French musician (1934–2016)

Pierre Barouh (born Élie Pierre Barouh; 19 February 1934 – 28 December 2016) was a French writer-composer-singer best known for his work on Claude Lelouch's film A Man and a Woman as an actor and the lyricist/singer for Francis Lai's music score.

== Early life and music ==
Barouh was born in Paris and along with his brother, Albert, and sister, was raised in Levallois-Perret. Their parents were Turkish-Jewish stallholders selling fabrics. During the Second World War, their parents hid them from the Nazis; Pierre and his sister in Montournais and Albert in la Limouzinière. During these years Élie, baptised Pierre, lived at La Grèlerie, the home of Hilaire and Marie Rocher, who had two sons. From this time, he drew inspiration for songs like "La Bicyclette", "Des ronds dans l'eau" and "Les Filles du dimanche".

After the war, he was briefly a sports journalist for Paris-Presse-Intransigeant and also played for the national volleyball B team in the 1950s.
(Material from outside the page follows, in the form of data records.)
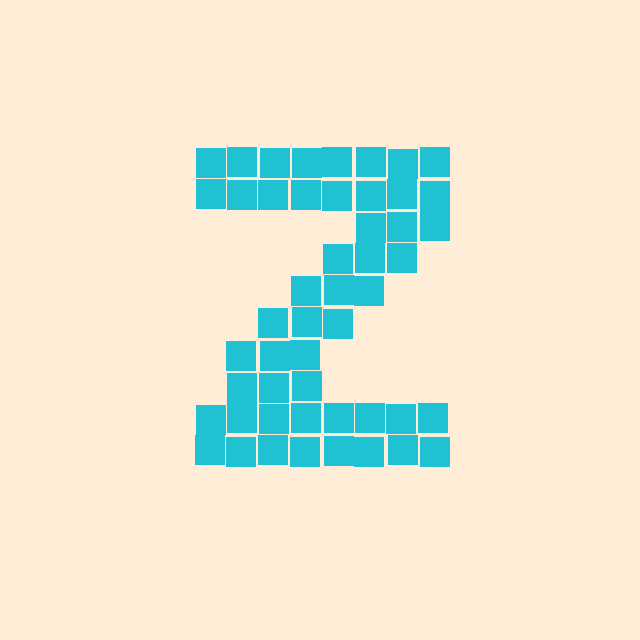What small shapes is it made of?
It is made of small squares.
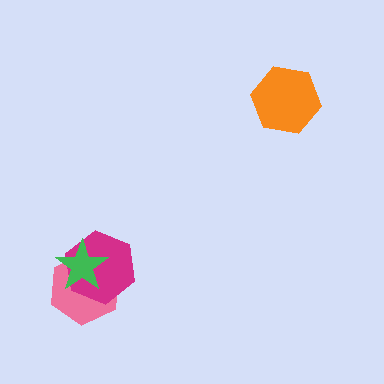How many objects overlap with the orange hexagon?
0 objects overlap with the orange hexagon.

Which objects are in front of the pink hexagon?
2 objects cover part of the pink hexagon: the magenta hexagon and the green star.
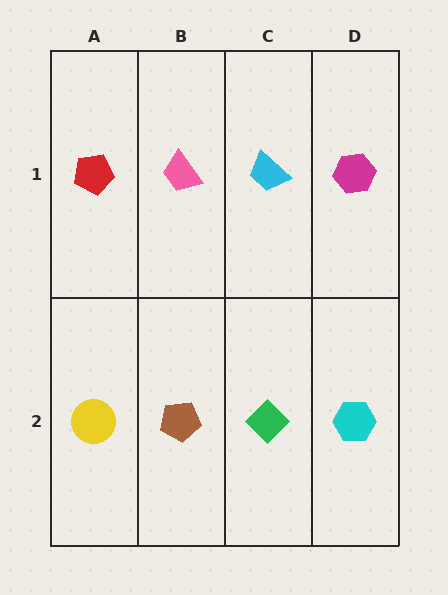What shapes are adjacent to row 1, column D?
A cyan hexagon (row 2, column D), a cyan trapezoid (row 1, column C).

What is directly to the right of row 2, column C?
A cyan hexagon.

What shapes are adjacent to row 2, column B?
A pink trapezoid (row 1, column B), a yellow circle (row 2, column A), a green diamond (row 2, column C).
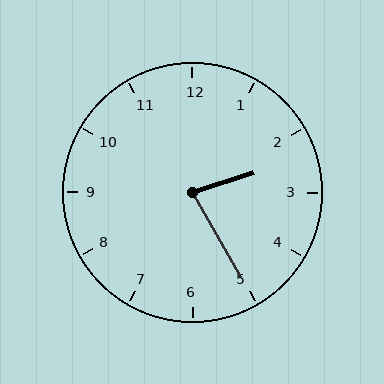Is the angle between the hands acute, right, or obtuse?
It is acute.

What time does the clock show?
2:25.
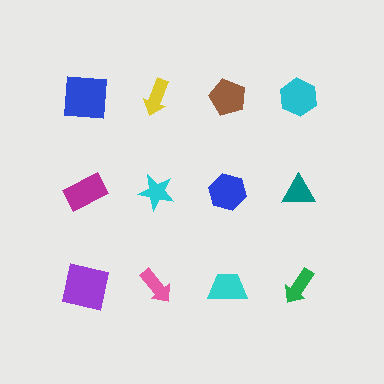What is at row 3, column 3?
A cyan trapezoid.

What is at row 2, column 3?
A blue hexagon.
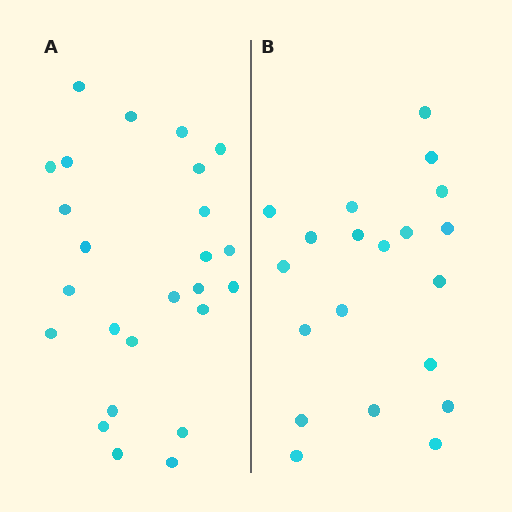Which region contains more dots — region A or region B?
Region A (the left region) has more dots.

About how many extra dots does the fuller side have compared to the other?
Region A has about 5 more dots than region B.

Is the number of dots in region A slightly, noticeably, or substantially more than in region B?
Region A has noticeably more, but not dramatically so. The ratio is roughly 1.2 to 1.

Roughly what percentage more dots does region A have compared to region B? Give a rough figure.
About 25% more.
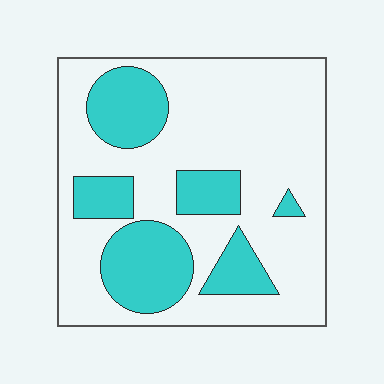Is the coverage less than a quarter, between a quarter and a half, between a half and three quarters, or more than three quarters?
Between a quarter and a half.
He spent some months in Portugal and discovered Brazilian music. He visited Brazil in 1959 and on his return to Paris came to know Brazilian writers and composers of bossa nova.
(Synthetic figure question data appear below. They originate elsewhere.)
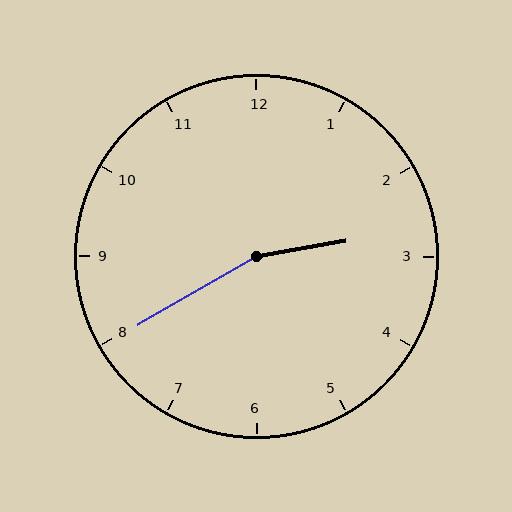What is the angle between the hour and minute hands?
Approximately 160 degrees.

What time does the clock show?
2:40.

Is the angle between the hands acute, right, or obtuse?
It is obtuse.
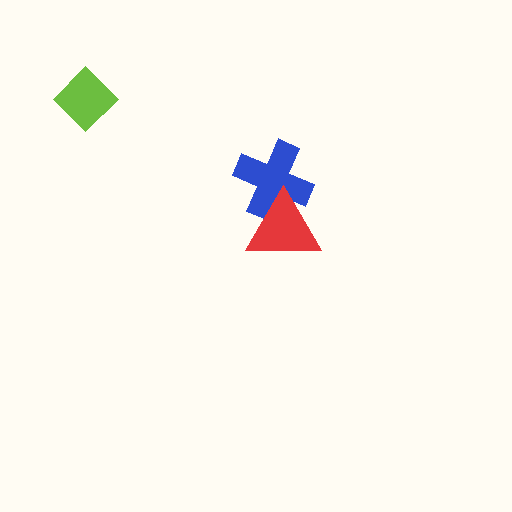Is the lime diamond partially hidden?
No, no other shape covers it.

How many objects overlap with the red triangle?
1 object overlaps with the red triangle.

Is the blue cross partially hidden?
Yes, it is partially covered by another shape.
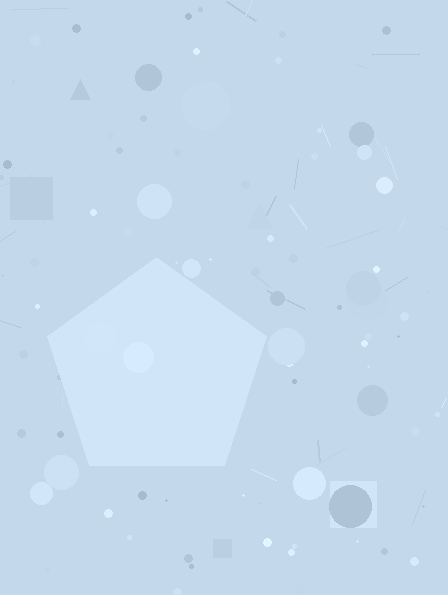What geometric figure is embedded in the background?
A pentagon is embedded in the background.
With his first earnings he bought the mill, la Morvient, by the river in Le Boupère in the Vendée where he had spent part of his childhood. There he established a recording studio and welcomed other artists, using it to advance the talent of others and creating his own label Saravah in 1965. With the label, he wished to mix musicians and styles, to multiply musical encounters. He worked with Pierre Akendengué, Areski Belkacem, Brigitte Fontaine, Nana Vasconcelos, Gérard Ansaloni, Jacques Higelin, Alfred Panou, Maurane, David McNeil, and Elis Regina.

Soon after the label's creation, Barouh realised that he was not an able manager and so entrusted his management to a teenage friend he had known from playing volleyball at the age of 15. However, in 1972, he discovered that this friend had stolen 1,500,000 francs by means which prevented Barouh from being able to get any of it back, as he "had given him everything: signatures, etc".

==Cinema and theatre==
As an actor, he played the role of the gypsy leader in the film D'où viens-tu Johnny? and appeared in Lelouch's Une fille et des fusils. As writer/performer he had success with La Plage – immortalised by Marie Laforêt and the guitarist Claude Ciari – Tes dix-huit ans and Monsieur de Furstenberg. He shot a documentary on the beginnings of bossa nova with his longtime friend Baden Powell de Aquino.

In 1966, he participated in the film A Man and a Woman which won the Palme d'Or at the 1966 Cannes Film Festival. He married the actress Anouk Aimée the same year; they divorced three years later.

Barouh died in the Hôpital Cochin in Paris from an infarction on 28 December 2016, at the age of 82. He was buried a week later at Montmartre Cemetery.

== Discography ==
=== Studio albums ===
- Pierre Barouh (1966) (also released as Vivre) – FR #15
- Viking bank (1977)
- Le pollen (1982)
- Sierras (1984)
- Noël (1991)
- Itchi go Itchi e – Une rencontre, une occasion (1998)
- Daltonien (2007)

=== Live albums ===
- Dites 33 (Volume 2) (with Yasuaki Shimizu and the Moonriders) (2001) (concert at the Espace Pierre Cardin, Paris on 15 February 1983)

=== Soundtrack albums ===
- A Man and a Woman ("Un homme et une femme") (with Frances Lai and Nicole Croisille) (1967) – FR #15, NOR #4
- 13 jours en France (with Francis Lai and Nicole Croisille) (1969) – FR #4
- Ça va, ça vient (1971)
- Au Kabaret de la dernière chance (with Anita Vallejo, Oscar Castro and the Aleph Theatre troupe) (1992)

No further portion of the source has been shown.